The Schofield Society – which was founded in 2010 and named after Dr Herbert Schofield, Principal of Loughborough College for 35 years – recognises leading donors to the University. Members have generously donated £1,000 or more in the last year to a broad range of initiatives at Loughborough, from scholarships for disadvantaged students to research into dementia.
The evening event – themed around the topic of sustainability – celebrated and thanked the Society’s members who have contributed to the University over the last twelve months. Guests enjoyed an exhibition of student and staff sustainability initiatives over drinks in the Hewson Studios before proceeding to dinner at the Stadium.
At the dinner, Professor Allison gave a speech highlighting the impact of donations on the student community and announced that this year the University welcomed the 150th philanthropy-funded scholar to Loughborough.
Other speakers included Loughborough Students’ Union President, Salomé Doré, and Professor Ed Brown from the School of Social Sciences and Humanities.
Professor Brown gave a keynote presentation on a five-year £40m research programme which seeks to move people away from cooking with charcoal and wood, and towards cooking with sustainable sources such as solar power electricity. The Modern Energy Cooking Services (MECS), in partnership with the World Bank and the Department for International Development, seeks to prevent illness and deaths from air pollution caused by cooking with coal and wood, and improve lives for millions of people in the developing world in at least 15 different countries.

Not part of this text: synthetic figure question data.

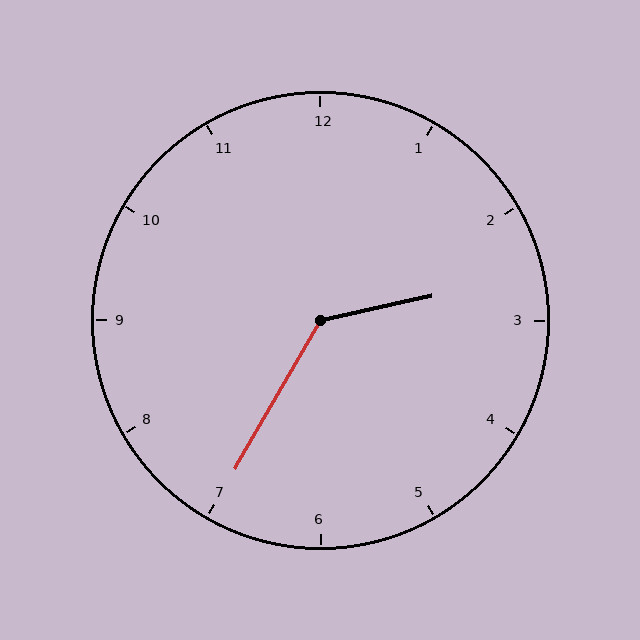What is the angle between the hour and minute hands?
Approximately 132 degrees.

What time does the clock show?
2:35.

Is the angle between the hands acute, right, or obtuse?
It is obtuse.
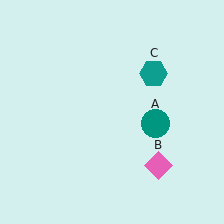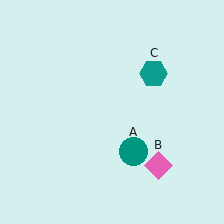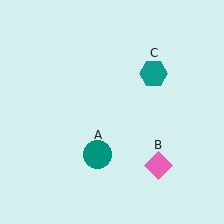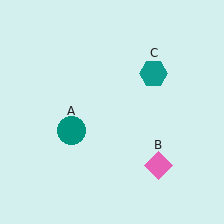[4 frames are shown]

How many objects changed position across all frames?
1 object changed position: teal circle (object A).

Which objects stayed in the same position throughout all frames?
Pink diamond (object B) and teal hexagon (object C) remained stationary.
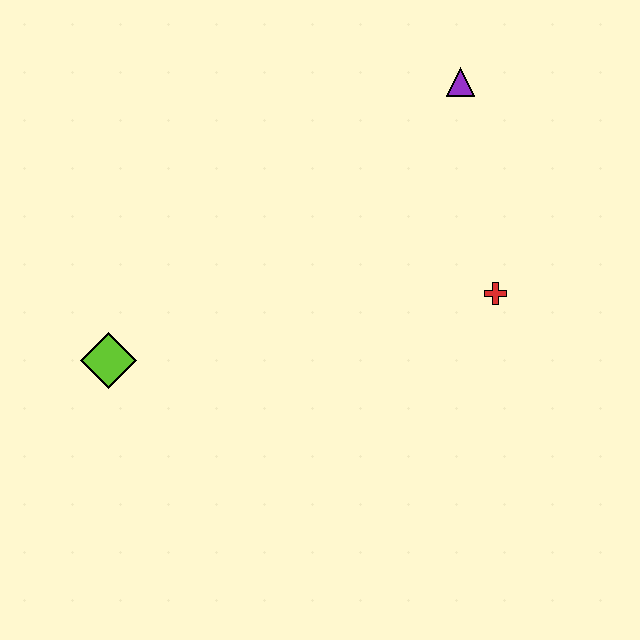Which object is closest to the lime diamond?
The red cross is closest to the lime diamond.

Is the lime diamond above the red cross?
No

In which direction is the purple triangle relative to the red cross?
The purple triangle is above the red cross.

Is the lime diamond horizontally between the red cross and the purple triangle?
No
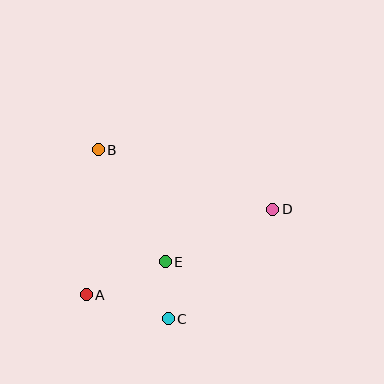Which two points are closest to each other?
Points C and E are closest to each other.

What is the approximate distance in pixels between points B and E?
The distance between B and E is approximately 131 pixels.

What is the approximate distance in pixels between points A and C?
The distance between A and C is approximately 85 pixels.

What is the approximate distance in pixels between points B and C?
The distance between B and C is approximately 183 pixels.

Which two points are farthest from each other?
Points A and D are farthest from each other.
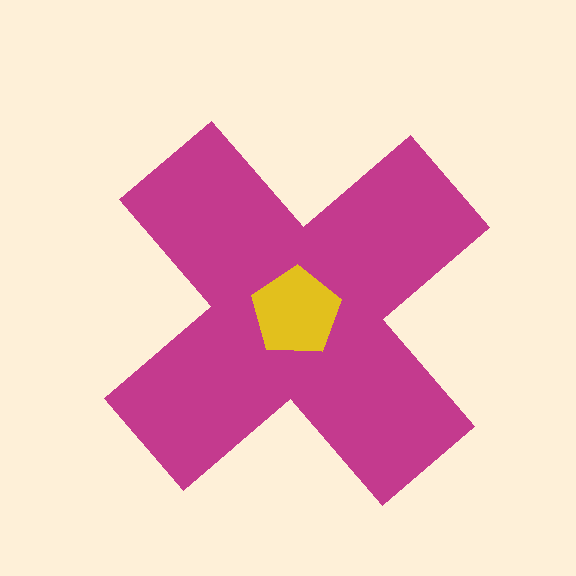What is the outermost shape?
The magenta cross.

Each year a third of the investment into new initiatives at the University comes from charitable donations, and since 2010 members of the Society have donated more than £10m towards a variety of initiatives and projects.
Their contributions have supported: scholarships for over 150 students, schemes to build and enhance campus facilities – including STEMLab and the LSU ‘Student Voice’ space – plus international development projects across 30 countries such as Zambia, South Africa, India and Sri Lanka.
Professor Robert Allison commented: “Without the generous and visionary support of donors, this University would not support student community, nor be making a global impact through research, enterprise and sport, in the way that it is today.
“On behalf of the 150 students whose lives you have transformed with scholarships, the researchers whose work can be translated to real impact across the world and the athletes pushing the boundaries of what we thought possible – thank you for your faith in us and your commitment to the University.”
In keeping with the sustainability theme, the menu for the evening featured vegan and locally sourced produce. A bottle of apple juice grown on campus and bottled by the University’s Sustainability team was also given to each guest as a take-home gift.